Friday, February 24, 2017

A Monetary Cross-Check on the Fed

Michael T. Belongia Peter Ireland

In December 2015, after keeping its federal funds rate target close to zero for more than seven years, the Federal Open Market Committee (FOMC) finally achieved “lift off,” raising the target to a range between 0.25 and 0.50 percent.  The Committee maintained that very low range for nearly all of 2016, waiting until last month before bringing the target rate up another notch, to its current band between 0.50 and 0.75 percent.  Will the Fed raise rates more quickly in 2017?  Our own analysis of monetary conditions suggests that the FOMC would be advised to continue moving gradually instead.
Minutes from the FOMC’s December 2016 meeting summarize the reasons for the second rate hike, with direct reference to the Fed’s dual mandate of maximum employment and stable prices.  

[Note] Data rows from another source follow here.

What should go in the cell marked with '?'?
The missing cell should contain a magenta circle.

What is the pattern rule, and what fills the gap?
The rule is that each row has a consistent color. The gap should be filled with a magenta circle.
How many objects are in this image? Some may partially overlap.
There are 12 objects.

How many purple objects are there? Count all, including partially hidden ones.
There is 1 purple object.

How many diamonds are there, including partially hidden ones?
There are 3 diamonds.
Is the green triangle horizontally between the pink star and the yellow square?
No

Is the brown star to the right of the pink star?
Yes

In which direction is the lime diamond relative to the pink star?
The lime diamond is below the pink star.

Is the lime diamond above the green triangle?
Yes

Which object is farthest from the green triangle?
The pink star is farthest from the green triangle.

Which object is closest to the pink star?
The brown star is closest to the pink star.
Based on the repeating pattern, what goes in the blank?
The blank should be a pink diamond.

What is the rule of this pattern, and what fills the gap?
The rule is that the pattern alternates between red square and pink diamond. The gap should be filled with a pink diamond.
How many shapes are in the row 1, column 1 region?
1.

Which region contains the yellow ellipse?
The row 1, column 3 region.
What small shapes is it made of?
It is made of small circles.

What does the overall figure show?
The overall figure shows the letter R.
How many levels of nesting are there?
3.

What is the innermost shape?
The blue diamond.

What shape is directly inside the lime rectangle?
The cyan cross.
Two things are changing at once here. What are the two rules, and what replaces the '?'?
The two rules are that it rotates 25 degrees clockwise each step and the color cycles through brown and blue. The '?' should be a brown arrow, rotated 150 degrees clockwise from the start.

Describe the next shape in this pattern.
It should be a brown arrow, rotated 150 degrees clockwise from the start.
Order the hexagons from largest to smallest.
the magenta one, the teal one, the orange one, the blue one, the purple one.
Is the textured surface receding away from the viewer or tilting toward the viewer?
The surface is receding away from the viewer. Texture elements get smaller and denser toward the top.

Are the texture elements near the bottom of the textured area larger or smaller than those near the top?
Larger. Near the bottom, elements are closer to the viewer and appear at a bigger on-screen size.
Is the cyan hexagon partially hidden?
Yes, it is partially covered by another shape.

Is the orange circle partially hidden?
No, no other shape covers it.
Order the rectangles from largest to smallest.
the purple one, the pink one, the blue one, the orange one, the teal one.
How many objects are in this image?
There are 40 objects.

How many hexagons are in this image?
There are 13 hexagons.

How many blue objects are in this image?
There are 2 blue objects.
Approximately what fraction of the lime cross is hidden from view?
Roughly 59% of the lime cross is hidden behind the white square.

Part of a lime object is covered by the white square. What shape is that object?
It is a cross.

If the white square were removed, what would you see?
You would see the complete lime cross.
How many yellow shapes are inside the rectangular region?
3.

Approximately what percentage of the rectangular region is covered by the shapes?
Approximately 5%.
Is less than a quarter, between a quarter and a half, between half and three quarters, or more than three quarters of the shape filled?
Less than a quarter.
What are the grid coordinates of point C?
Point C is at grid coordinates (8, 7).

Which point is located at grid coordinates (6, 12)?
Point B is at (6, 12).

The unemployment rate has fallen to 4.7 percent, a value quite close to current estimates of the natural rate of unemployment.  Most FOMC members view the natural rate as a threshold beyond which further reductions in unemployment will exert upward pressure on inflation.  Thus, while inflation itself, measured at 1.4 percent using the Fed’s preferred price index for consumer expenditures, remains below the FOMC’s announced target of two percent, low unemployment has strengthened Committee members’ confidence that inflation will return to a value much closer to target in 2017. Indeed, projections accompanying the FOMC minutes indicate that several additional interest rate increases can be expected in the year ahead.
Clearly, the FOMC’s strategy continues to be shaped by the belief that the Phillips curve relation describes a tight link between unemployment and inflation – an idea we disputed in a previous column for E21.  The FOMC’s strategy rests importantly, as well, on the idea that interest rates serve most reliably as indicators of the stance of monetary policy, with continued low rates signaling that policy remains exceptionally accommodative.  Monetarist economists such as Milton Friedman often point out, however, that interest rates can provide a misleading view of the effects that monetary policy is having on the economy especially when inflationary expectations have become unstable.  Most famously, during the Great Depression, Fed policymakers mistakenly took very low interest rates to mean that they were doing all they could to support an economic recovery.  But a sharp contraction in measures of money showed, more correctly, that monetary policy was excessively tight, exacerbating rather than ameliorating the economic downturn.
Our own recent research outlines an alternative approach that uses the quantity theory and measures of money to gauge the stance of monetary policy, which we propose as a cross-check against more popular analyses built on the Phillips curve and interest rates instead.  Our empirical framework is organized around two observable variables: the Divisia MZM money supply as the measure of M on the left-hand side of the quantity equation MV = PY and nominal GDP as the measure of PY on the right.  Because nominal income is, by definition, the product of real GDP (Y) and the aggregate price level (P), it conveniently summarizes in one variable both sides of the dual mandate: maximizing output or employment and stabilizing prices.
Since 2011, Divisia MZM has grown at an annual rate between 6 and 7 percent, while nominal GDP has expanded by only 3.5 to 4 percent per year.  This comparison reveals that, instead of remaining constant as the simplest version of the quantity theory assumes, monetary velocity V has trended slowly downward over this period.  Our approach tracks these changes in V to estimate, in real time, the long-run value V* towards which actual velocity appears to be gravitating.  We use this estimate of V*, together with the data on Divisia MZM, to compute the target Q* = MV* towards which nominal income itself will converge.  When the gap between Q* and PY is positive, it indicates that past money growth is putting upward pressure on PY; accelerating nominal income growth will then close the gap.  Conversely, when Q* is below PY, past monetary restraint is putting downward pressure on nominal income.  The figure below plots this “nominal income gap” since 2000.

Macintosh HD:Users:pnireland1:Desktop:e21:ngdp_gap.png
By our measure, monetary policy went from accommodative following the 2001 recession to highly contractionary before the financial crisis of 2007-08.  And while policy was appropriately expansionary during the crisis and recession that followed, its stance since 2010 appears approximately neutral.  This observation leads us to believe that nominal GDP growth is unlikely to accelerate markedly in 2017.  Assuming that FOMC members are content with nominal GDP growth between 3.5 and 4 percent – which, when split evenly, implies rates of real GDP growth and inflation between 1.75 and 2 percent – monetary policy seems well-balanced now.  If, however, the FOMC follows through with its plans to raise interest rates further this year, our monetary cross-check may provide early warning that they are moving too fast.